Anyways, Ian Stuart Sharpe‘s four-issue graphic novel has a little bit of everything in the imperialistic Vikingverse. Alongside Sharpe are Ger Curti, Paul Little, Ed Dukeshire, and Alana Joli Abbot. The four of them, in that order, take on the roles of illustrator, colorist, letterer, and editor. In addition, Outland Entertainment acts as publisher for The Jötunn War and oversees the novel’s art direction. And it’s definitely not surprising that so many hands went into this project that brings Norse mythology into a new, science-fiction world.
Just a little note on Sharpe’s Vikingverse in The Jötunn War, which he has used for past graphic novels as well. This universe extends to nine home worlds as each planet fights amid an uncertain future with Ragnorak on the horizon. For fans of the MCU, no, this is not a giant animated Surtur sticking a sword through Asgard. It’s a universal conflict amongst the Gods that is seen as the end of times. This battle is somewhat similar to the conflicts portrayed in apocalyptic Christian literature. But anyway, let’s get to the conflict at hand, The Jötunn War.
This universal war begins amidst the Norse conquest across the galaxy.

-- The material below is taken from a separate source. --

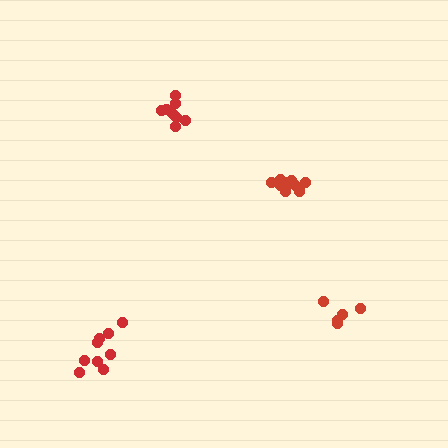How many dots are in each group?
Group 1: 9 dots, Group 2: 8 dots, Group 3: 5 dots, Group 4: 11 dots (33 total).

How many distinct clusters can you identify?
There are 4 distinct clusters.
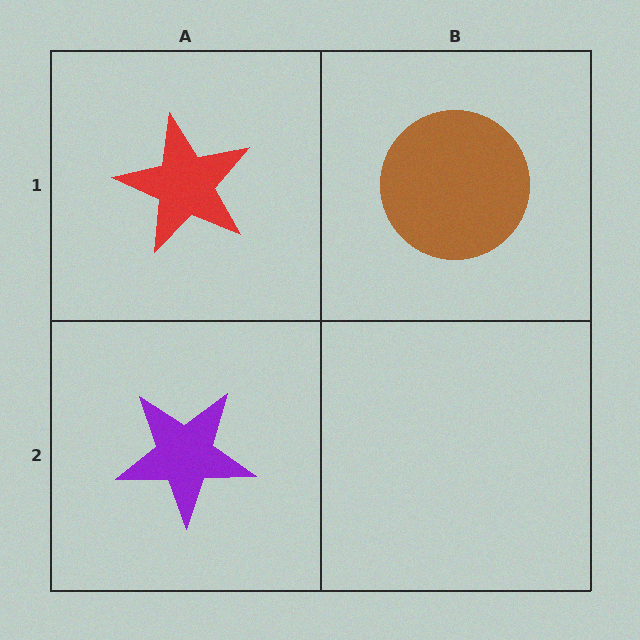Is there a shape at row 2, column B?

This leads to rebels, as a last resort, seeking the help of a being known as the “roarer”. The roarer leads and controls the Jötunheimr, nightmarish giants who are the primary villains throughout Sharpe’s text. However, the roarer instead of being a savior to the rebels is a false prophet and brings about a conflict that resembles the Ragnarok legends told throughout this universe. And in response to these attacks, by the end, we see how far the Norse are willing to go to protect themselves.

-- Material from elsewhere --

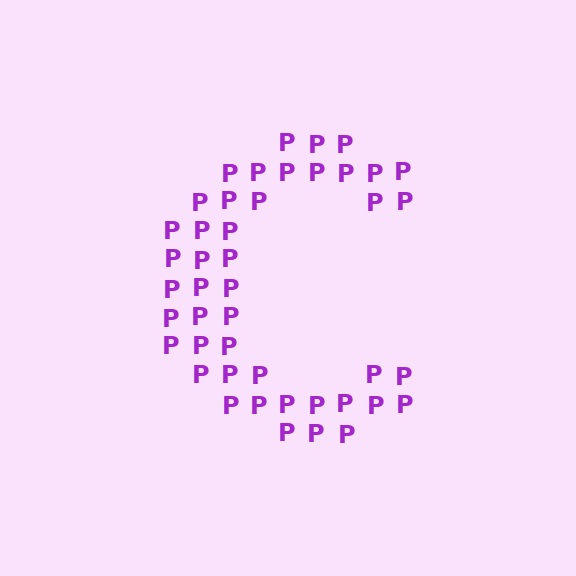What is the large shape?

All throughout The Jötunn War, we follow groups of Norse soldiers. Some with ties to the roarer himself with revenge on their mind. And others who don’t even know exactly what they are fighting for. That’s a theme that sounds very familiar! Towards the end we also see sympathetic depictions of the monsters that we grow to hate throughout the graphic novel. Idunn Lind and the Verdandi are examples of how people or entities can be corrupted out of desperation. This war is intersectional and pits sides with little reason for conflict against each other. Creating enemies out of worlds and societies that barely even know one another.

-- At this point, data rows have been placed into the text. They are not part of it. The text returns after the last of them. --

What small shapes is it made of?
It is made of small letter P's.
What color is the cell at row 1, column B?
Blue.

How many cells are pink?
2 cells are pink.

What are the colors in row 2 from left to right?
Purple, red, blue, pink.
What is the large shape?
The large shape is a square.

Overall, I will say that there are a lot of characters in Sharpe’s work and it doesn’t necessarily hurt to have a bit of prior knowledge about Norse mythology going in. Additionally, The Jötunn War is very much a read it in one sitting text, with its multi-layered plot. Which is perfectly fine, cause the series isn’t exactly a long one. Even though I would suggest taking your time as that makes it easier to pick up on Sharpe’s easter eggs throughout. The terrific illustrations also are another reason to enjoy this graphic novel slowly. But, if you’re into a brand new take on Norse mythology that also adds a good amount of science-fiction into its plot look no further than The Jötunn War. As well as the various other texts from this Vikingverse.
Have you read The Jötunn War? Which issues were your favorites and what were your thoughts overall? If you want to know more about The Jötunn War you can check out their Kickstarter. Learn more about the Vikingverse through that link and sound off in the comments or send us your thoughts on Facebook or Twitter!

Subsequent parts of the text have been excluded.